Take your 40 quid "table saw fund" into B&Q and spend it on an
own-brand "Performance Power" single-speed drill (no gearbox, no
hammer, adjustable speed trigger), a box of drills up to 13mm (black
in real HSS are better than gold) and a countersink bit.
Router bits won't drill either. Some will, but most have a "dead
spot" in the centre where the flutes don't overlap. If you're moving
them sideways this doesn't matter, but it stops them making round
holes. It also helps to use spiral fluted router bits to clear chips,
and these are really expensive.
You _can_ drill with a router, but it's an unpleasant job. They're
just too fast - even when adjusted to their slowest speed. You're also
using a cutter that wants nothing more than to cut sideways - this
doesn't encourage accurate holes.
--
Smert' spamionam
On Sun, 21 Nov 2004 09:20:19 -0000, "Sam Berlyn"

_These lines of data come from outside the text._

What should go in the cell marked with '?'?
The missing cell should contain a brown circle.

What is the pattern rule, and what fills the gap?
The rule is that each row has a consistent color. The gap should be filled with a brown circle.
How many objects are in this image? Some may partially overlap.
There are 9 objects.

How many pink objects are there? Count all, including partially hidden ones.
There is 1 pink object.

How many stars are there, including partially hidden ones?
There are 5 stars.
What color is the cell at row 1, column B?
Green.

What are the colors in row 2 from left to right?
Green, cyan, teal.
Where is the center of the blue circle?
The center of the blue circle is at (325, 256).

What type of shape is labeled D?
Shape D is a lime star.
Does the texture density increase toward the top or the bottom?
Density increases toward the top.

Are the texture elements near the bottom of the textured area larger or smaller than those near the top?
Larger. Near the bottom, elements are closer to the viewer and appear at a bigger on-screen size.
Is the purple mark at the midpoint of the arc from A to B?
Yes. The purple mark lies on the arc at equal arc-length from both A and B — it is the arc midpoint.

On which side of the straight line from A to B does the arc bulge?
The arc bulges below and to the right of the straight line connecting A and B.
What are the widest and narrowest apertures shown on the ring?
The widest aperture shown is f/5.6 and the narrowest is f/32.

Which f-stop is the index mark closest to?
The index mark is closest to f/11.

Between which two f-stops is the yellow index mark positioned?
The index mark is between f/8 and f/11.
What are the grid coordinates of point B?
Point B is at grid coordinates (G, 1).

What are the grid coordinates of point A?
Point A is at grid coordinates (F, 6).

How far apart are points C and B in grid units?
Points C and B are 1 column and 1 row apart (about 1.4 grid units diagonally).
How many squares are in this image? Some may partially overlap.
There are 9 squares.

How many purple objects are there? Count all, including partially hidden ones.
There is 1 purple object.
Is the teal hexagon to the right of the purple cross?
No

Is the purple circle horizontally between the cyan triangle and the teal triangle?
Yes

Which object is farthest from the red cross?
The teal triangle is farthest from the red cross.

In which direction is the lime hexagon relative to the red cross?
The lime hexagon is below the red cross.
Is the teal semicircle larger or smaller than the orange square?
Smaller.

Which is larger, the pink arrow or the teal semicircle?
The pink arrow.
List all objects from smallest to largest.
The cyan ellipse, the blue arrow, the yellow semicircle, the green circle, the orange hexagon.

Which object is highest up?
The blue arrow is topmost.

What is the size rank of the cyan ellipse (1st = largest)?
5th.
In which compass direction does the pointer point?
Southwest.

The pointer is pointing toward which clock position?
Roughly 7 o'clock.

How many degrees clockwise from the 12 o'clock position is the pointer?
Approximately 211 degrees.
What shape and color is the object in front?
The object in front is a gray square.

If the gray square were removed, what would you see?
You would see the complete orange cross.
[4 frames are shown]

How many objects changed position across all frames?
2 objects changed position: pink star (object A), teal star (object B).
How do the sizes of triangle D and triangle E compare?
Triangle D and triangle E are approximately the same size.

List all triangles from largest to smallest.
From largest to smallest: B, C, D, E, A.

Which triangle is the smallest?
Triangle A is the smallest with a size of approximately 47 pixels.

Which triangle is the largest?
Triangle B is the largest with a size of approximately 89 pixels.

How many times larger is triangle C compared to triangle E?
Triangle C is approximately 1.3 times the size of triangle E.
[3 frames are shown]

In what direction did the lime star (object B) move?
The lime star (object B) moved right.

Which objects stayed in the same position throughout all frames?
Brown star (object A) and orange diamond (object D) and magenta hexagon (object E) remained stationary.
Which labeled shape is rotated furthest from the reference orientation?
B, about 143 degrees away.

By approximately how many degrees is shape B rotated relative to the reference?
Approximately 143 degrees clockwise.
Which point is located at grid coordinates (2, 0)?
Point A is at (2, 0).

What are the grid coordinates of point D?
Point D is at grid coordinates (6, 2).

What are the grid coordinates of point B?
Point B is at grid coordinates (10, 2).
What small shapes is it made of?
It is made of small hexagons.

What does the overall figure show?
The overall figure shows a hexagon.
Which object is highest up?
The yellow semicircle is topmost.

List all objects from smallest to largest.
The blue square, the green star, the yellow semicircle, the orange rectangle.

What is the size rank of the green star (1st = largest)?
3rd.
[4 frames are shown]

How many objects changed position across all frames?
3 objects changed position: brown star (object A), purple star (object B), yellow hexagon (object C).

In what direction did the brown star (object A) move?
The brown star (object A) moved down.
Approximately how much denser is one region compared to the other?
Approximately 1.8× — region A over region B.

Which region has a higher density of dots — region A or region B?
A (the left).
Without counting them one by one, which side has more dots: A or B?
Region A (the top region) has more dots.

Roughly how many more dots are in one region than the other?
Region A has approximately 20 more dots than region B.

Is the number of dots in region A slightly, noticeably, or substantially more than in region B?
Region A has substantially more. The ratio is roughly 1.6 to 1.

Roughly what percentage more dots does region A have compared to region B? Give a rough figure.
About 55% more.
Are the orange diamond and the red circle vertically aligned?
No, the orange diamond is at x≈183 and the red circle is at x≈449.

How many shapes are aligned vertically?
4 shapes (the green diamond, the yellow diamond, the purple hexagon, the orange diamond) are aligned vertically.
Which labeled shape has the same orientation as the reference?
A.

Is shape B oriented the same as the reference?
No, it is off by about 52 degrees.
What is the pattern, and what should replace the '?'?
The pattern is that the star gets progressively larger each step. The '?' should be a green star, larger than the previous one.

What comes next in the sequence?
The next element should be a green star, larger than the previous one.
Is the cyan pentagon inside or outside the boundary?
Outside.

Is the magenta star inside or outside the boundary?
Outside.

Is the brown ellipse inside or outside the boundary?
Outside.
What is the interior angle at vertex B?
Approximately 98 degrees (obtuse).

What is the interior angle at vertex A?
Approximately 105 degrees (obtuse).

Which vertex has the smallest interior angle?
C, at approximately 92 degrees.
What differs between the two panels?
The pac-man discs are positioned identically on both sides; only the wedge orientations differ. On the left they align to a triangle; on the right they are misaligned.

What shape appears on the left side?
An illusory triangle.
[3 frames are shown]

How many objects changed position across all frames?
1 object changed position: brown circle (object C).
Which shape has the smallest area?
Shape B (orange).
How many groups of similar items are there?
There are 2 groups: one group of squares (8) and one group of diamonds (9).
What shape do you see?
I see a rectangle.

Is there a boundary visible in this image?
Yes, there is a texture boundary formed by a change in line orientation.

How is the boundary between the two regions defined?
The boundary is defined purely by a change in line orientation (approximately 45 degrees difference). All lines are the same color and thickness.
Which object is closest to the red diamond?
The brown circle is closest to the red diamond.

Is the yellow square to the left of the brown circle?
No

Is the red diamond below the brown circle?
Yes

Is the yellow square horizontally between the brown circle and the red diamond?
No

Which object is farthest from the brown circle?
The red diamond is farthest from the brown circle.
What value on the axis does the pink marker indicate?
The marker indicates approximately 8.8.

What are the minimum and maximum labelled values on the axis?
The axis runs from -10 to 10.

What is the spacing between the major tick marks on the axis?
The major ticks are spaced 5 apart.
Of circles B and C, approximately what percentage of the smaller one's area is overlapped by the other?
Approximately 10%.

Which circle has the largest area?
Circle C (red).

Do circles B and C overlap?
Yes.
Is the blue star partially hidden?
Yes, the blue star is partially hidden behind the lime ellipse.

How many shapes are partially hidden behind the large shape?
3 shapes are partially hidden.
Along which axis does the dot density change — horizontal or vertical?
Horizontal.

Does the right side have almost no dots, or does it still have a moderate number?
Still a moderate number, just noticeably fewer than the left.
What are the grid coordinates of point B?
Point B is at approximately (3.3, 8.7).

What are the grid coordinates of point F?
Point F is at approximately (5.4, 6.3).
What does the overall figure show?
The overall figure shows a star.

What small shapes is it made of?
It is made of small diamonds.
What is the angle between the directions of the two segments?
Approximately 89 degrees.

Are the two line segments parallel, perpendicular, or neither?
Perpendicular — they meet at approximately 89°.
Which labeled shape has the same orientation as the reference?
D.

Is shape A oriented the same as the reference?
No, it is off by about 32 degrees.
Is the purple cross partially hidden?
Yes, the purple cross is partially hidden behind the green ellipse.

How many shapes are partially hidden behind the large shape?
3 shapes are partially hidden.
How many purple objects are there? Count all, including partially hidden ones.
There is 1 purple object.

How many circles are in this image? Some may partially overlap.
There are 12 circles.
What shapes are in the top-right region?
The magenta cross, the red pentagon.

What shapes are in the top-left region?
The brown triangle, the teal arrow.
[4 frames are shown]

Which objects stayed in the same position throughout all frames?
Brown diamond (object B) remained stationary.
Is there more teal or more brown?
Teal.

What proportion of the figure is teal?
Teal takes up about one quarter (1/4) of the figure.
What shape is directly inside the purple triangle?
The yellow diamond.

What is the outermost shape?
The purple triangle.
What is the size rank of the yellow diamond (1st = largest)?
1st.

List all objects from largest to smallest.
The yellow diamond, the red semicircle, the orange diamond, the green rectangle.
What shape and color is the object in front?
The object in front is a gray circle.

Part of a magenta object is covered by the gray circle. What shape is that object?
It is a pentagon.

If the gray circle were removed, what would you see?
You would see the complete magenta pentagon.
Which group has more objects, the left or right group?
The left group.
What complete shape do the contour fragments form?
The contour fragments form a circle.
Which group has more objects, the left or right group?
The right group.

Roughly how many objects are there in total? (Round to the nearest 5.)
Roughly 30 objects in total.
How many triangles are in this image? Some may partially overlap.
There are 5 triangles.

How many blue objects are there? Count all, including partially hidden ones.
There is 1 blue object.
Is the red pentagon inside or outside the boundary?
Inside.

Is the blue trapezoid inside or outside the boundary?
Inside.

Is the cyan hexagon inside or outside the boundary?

<[email protected]> wrote:
>I was talking about vertical holes, how do I hold my drill still
>enough?
Practice, and gluing a spirit level to the drill body can help. You
can buy little plastic spirit level bubbles for this, but it's nearly
as much trouble to stick them on accurately.
If you really needed to drill accurately square holes in the middle of
a panel (so you can't use a drill press), then the router base might
be useful (so long as you can get the speed down). Mainly though
you just don't care - hole drilling rarely needs super-accuracy.
I made a couple of folding plywood stools yesterday, where the hinge
pins are 5mm steel rod in drilled holes through 3/4" ply. All just
hand-drilled holes held square by eye, yet the folding is free enough
that they must have been reasonably accurate.
--
Smert' spamionam
On Sat, 20 Nov 2004 23:07:33 -0000, "Sam Berlyn" <[email protected]>
wrote:
>Hi,
>
>I am wondering if as a cheap way of drilling a vertical hole, could I use my
>brand new router as it's plunge?
>
>Ta
That's how I drilled the dog holes in my workbench. It's much easier to
get perfectly vertical holes that way.